On recommande fortement aux hommes de cesser de fumer au moins 3 à 4 semaines avant une chirurgie reconstructive du pénis. Fumer affecte l’apport en sang à la peau et aux tissus sous-jacents, ce qui peut mener à l’infection, retarder la guérison et accroître le risque que du tissu prélevé pour la greffe de peau ou le lambeau meurt (nécrose du lambeau). De nombreux chirurgiens ne proposent pas la reconstruction aux hommes qui ne cessent pas de fumer.

Les effets secondaires peuvent se manifester n’importe quand lors de la chirurgie de reconstruction du pénis, tout de suite après ou quelques jours et même quelques semaines plus tard. La plupart disparaissent après l’opération. Des effets tardifs peuvent se manifester des mois voire des années à la suite de la chirurgie. Certains effets secondaires sont susceptibles de durer longtemps ou d'être permanents. Il est important de signaler tout effet secondaire à son équipe soignante.

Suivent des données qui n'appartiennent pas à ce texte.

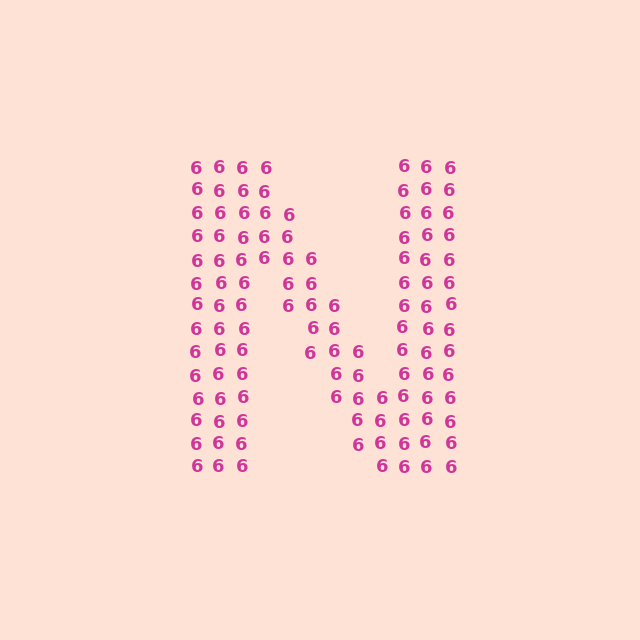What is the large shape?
The large shape is the letter N.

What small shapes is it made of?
It is made of small digit 6's.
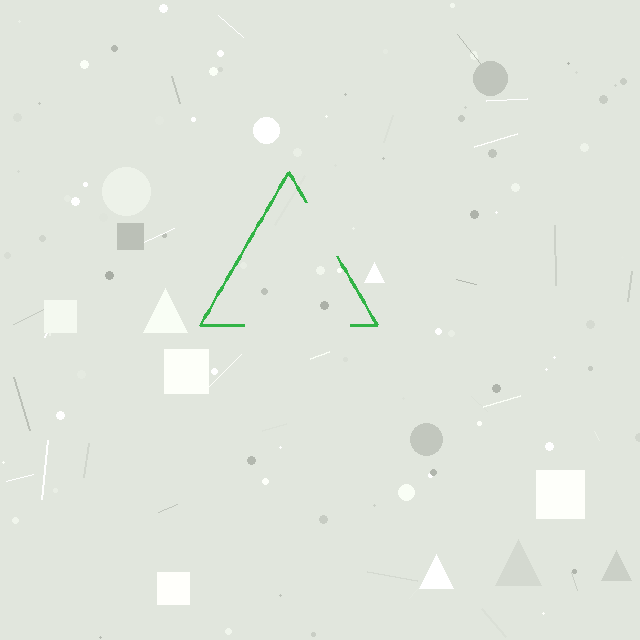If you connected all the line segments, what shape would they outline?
They would outline a triangle.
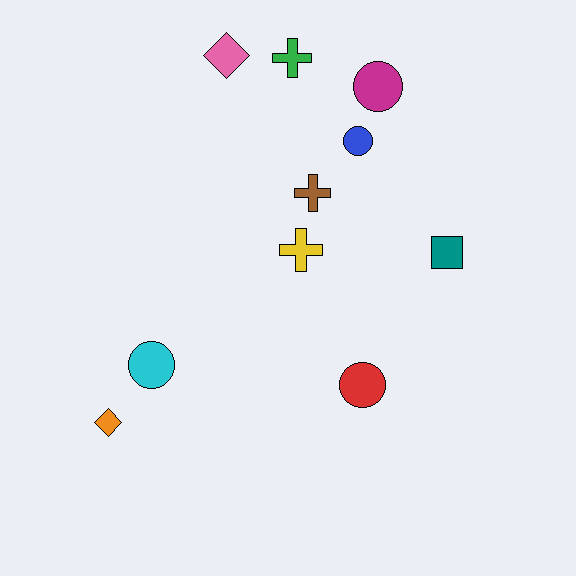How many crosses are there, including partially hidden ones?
There are 3 crosses.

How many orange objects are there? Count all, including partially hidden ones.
There is 1 orange object.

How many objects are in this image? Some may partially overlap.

Certains des effets secondaires qui peuvent se produire après une chirurgie reconstructive du pénis sont les suivants :

  • infection et saignement après la chirurgie
    • Quand l’infection est liée à l’implant, il est possible qu’on doive l’enlever puis le remettre en place 6 mois plus tard.
  • cicatrices sur le pénis reconstruit et les régions du corps où l’on a prélevé de la peau ou du tissu pour la greffe ou le lambeau
    • Les cicatrices s’estompent au fil du temps, mais il est possible qu’elles ne disparaissent jamais complètement.
  • tissu mort (nécrose du lambeau)
    • Il est possible que le muscle, la peau et le tissu graisseux ne survivent pas si l’apport sanguin n’est pas suffisant dans la région reconstruite.
    • Selon la gravité du trouble circulatoire, la région reconstruite peut prendre beaucoup de temps avant de guérir ou bien le tissu reconstruit pourrait devoir être enlevé.
  • couleur et texture de la peau employée pour la reconstruction possiblement différentes de celles de la peau du pénis
    • Certains hommes pourraient faire tatouer la tête (gland) de leur pénis pour en améliorer la couleur.
    • On fait habituellement le tatouage de 2 à 3 mois après la reconstruction, avant que les sensations ne réapparaissent dans le pénis, ce qui rend l’intervention moins douloureuse.
  • fistule (ouverture anormale) entre l’urètre et la peau du pénis reconstruit
  • rétrécissement de l’urètre
  • troubles urinaires
  • problèmes d’image corporelle
    • Certains hommes peuvent être embarrassés par leur pénis toujours en érection. (Cet effet secondaire dépend du type d’implant ou de greffon osseux employé.)